Brancaccio: This point that I’m about to raise, Apple CEO Tim Cook once suggested it. When he was president, Barack Obama suggested. They say your aggressive approach to this regulation is meant to rein in U.S. tech companies, so European companies can get an advantage. Is that what you’re up to?

Vestager: You know, everything I do will have to stand up in court, and no court will hear anything about your gut feeling, your politics, protectionism. They just want the facts of the case — how you enforce competition. So we have the courts to keep us prudent and honest, and even if we didn’t have that, it wouldn’t serve European consumers if they couldn’t take the offers, buy services from U.S. companies. One of the reasons why U.S. companies are so successful in Europe is that we like you.

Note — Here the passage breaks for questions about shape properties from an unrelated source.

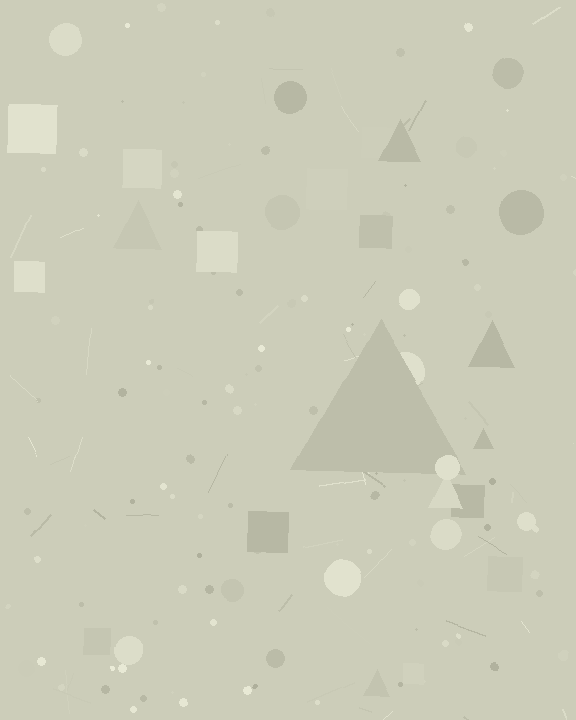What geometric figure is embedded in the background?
A triangle is embedded in the background.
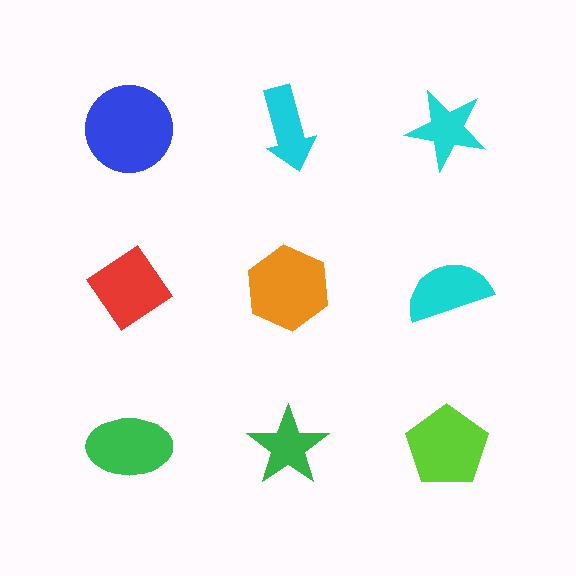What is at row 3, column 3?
A lime pentagon.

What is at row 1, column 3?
A cyan star.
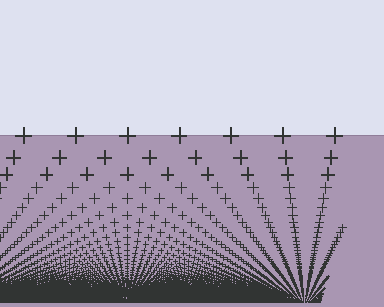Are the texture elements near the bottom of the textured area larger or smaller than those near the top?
Smaller. The gradient is inverted — elements near the bottom are smaller and denser.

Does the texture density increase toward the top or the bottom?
Density increases toward the bottom.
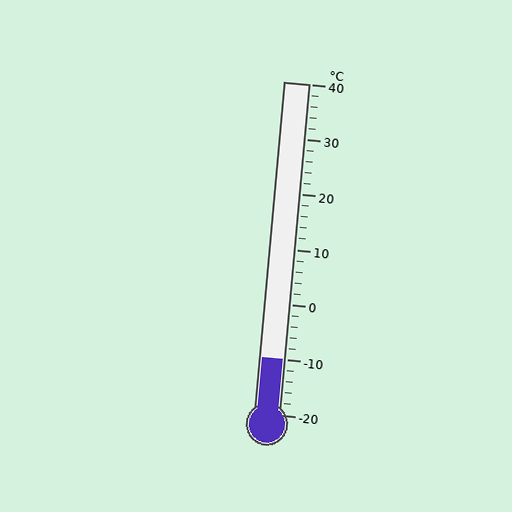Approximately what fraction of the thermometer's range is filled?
The thermometer is filled to approximately 15% of its range.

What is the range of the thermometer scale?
The thermometer scale ranges from -20°C to 40°C.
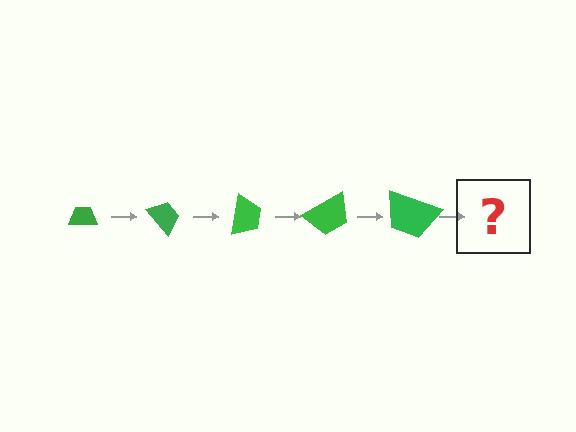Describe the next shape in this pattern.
It should be a trapezoid, larger than the previous one and rotated 250 degrees clockwise from the start.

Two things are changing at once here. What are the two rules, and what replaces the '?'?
The two rules are that the trapezoid grows larger each step and it rotates 50 degrees clockwise each step. The '?' should be a trapezoid, larger than the previous one and rotated 250 degrees clockwise from the start.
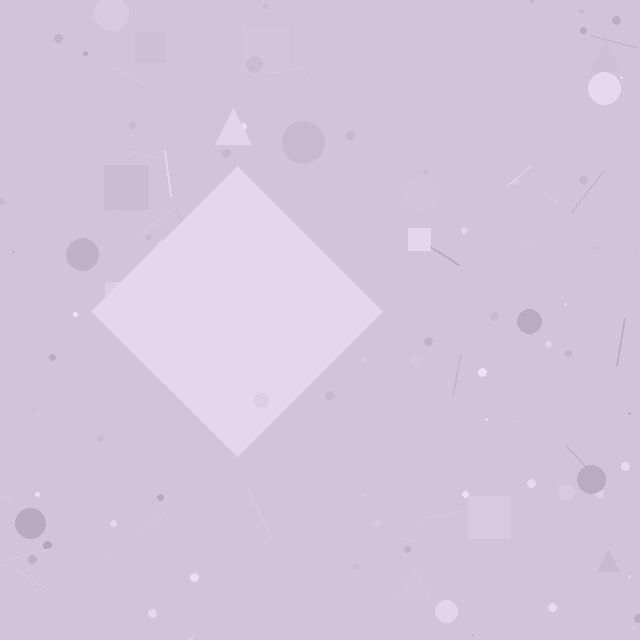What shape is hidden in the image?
A diamond is hidden in the image.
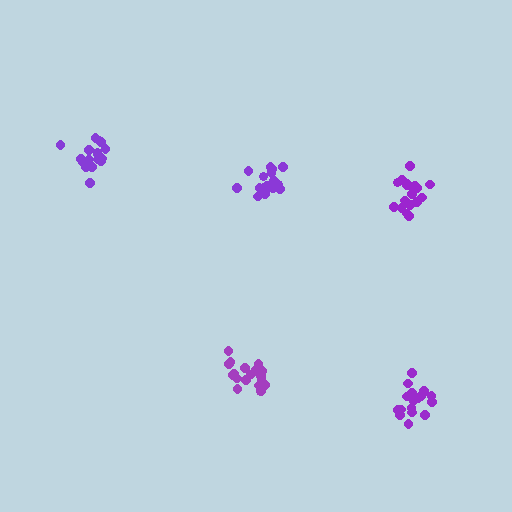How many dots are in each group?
Group 1: 19 dots, Group 2: 18 dots, Group 3: 17 dots, Group 4: 21 dots, Group 5: 18 dots (93 total).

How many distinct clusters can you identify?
There are 5 distinct clusters.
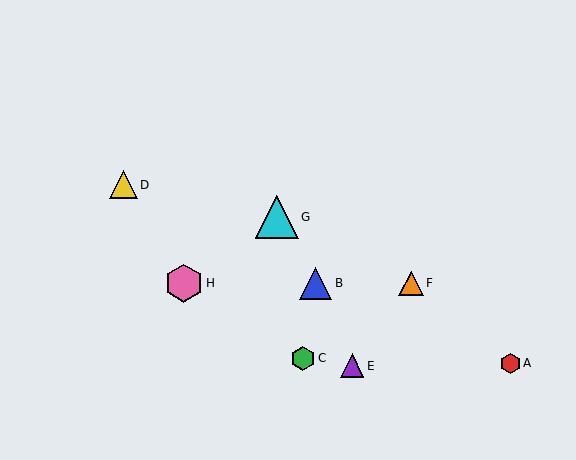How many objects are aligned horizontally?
3 objects (B, F, H) are aligned horizontally.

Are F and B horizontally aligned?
Yes, both are at y≈283.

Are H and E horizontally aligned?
No, H is at y≈283 and E is at y≈366.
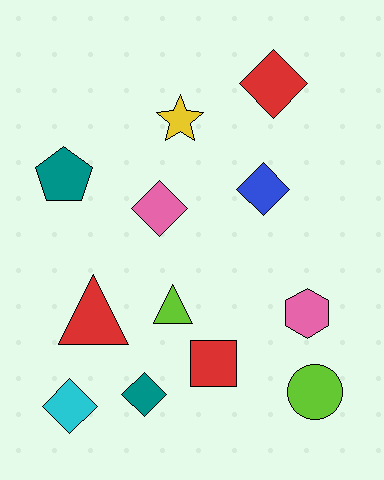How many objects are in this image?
There are 12 objects.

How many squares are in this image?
There is 1 square.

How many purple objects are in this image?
There are no purple objects.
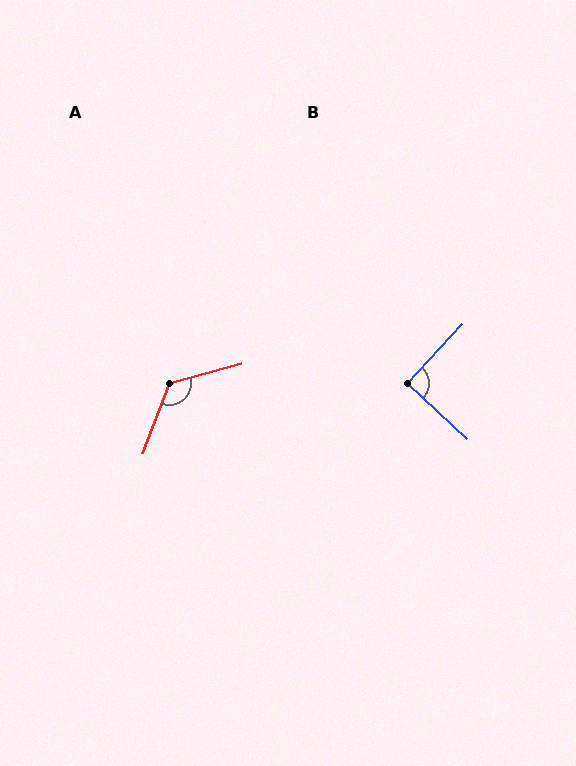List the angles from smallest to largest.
B (90°), A (126°).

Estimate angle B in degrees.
Approximately 90 degrees.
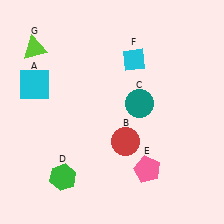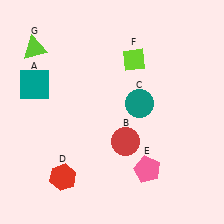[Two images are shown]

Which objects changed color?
A changed from cyan to teal. D changed from green to red. F changed from cyan to lime.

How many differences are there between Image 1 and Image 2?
There are 3 differences between the two images.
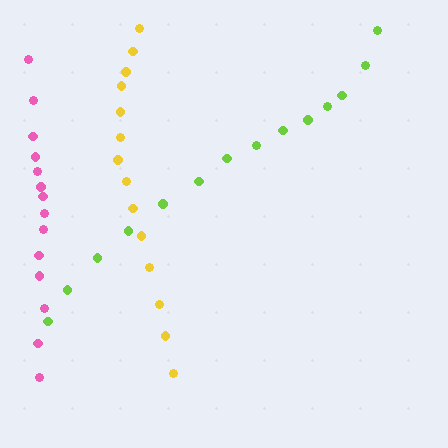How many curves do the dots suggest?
There are 3 distinct paths.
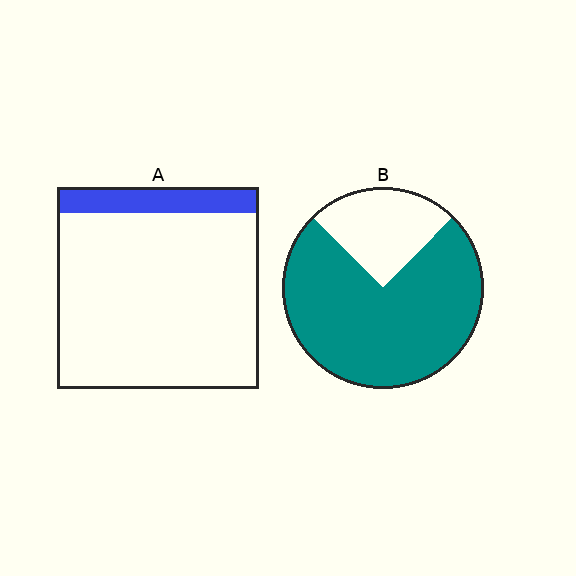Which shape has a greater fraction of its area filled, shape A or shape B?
Shape B.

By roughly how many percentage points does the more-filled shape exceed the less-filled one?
By roughly 60 percentage points (B over A).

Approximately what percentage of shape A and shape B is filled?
A is approximately 15% and B is approximately 75%.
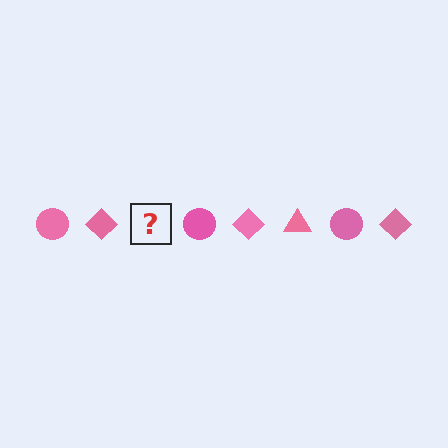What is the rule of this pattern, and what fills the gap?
The rule is that the pattern cycles through circle, diamond, triangle shapes in pink. The gap should be filled with a pink triangle.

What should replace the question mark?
The question mark should be replaced with a pink triangle.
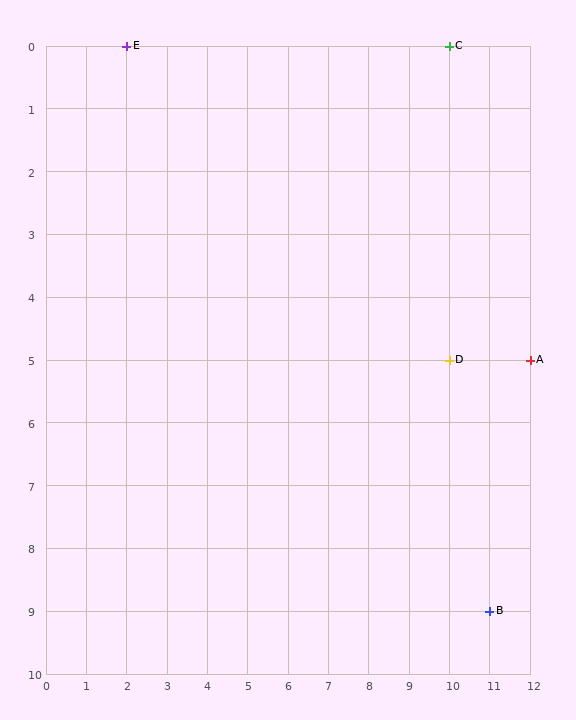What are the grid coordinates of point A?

Brancaccio: That Europeans like U.S. tech companies.

Vestager: Oh yes, indeed. You know, if I ask my daughter, “Why do you Google all the time?” They say, ” Oh, but it’s because it works. This is how we find things.” And I think that is a very common approach. It works. I’m so old I can’t remember what it was trying to find something before we could Google it. You gave up half the way through a long, long, long address you had to type in, because you would make so many errors. You know the innovative capacity, the services produced and offered. The only thing that Europeans don’t like is if the small guy does not have a chance, because the bigger guy is misusing his powers.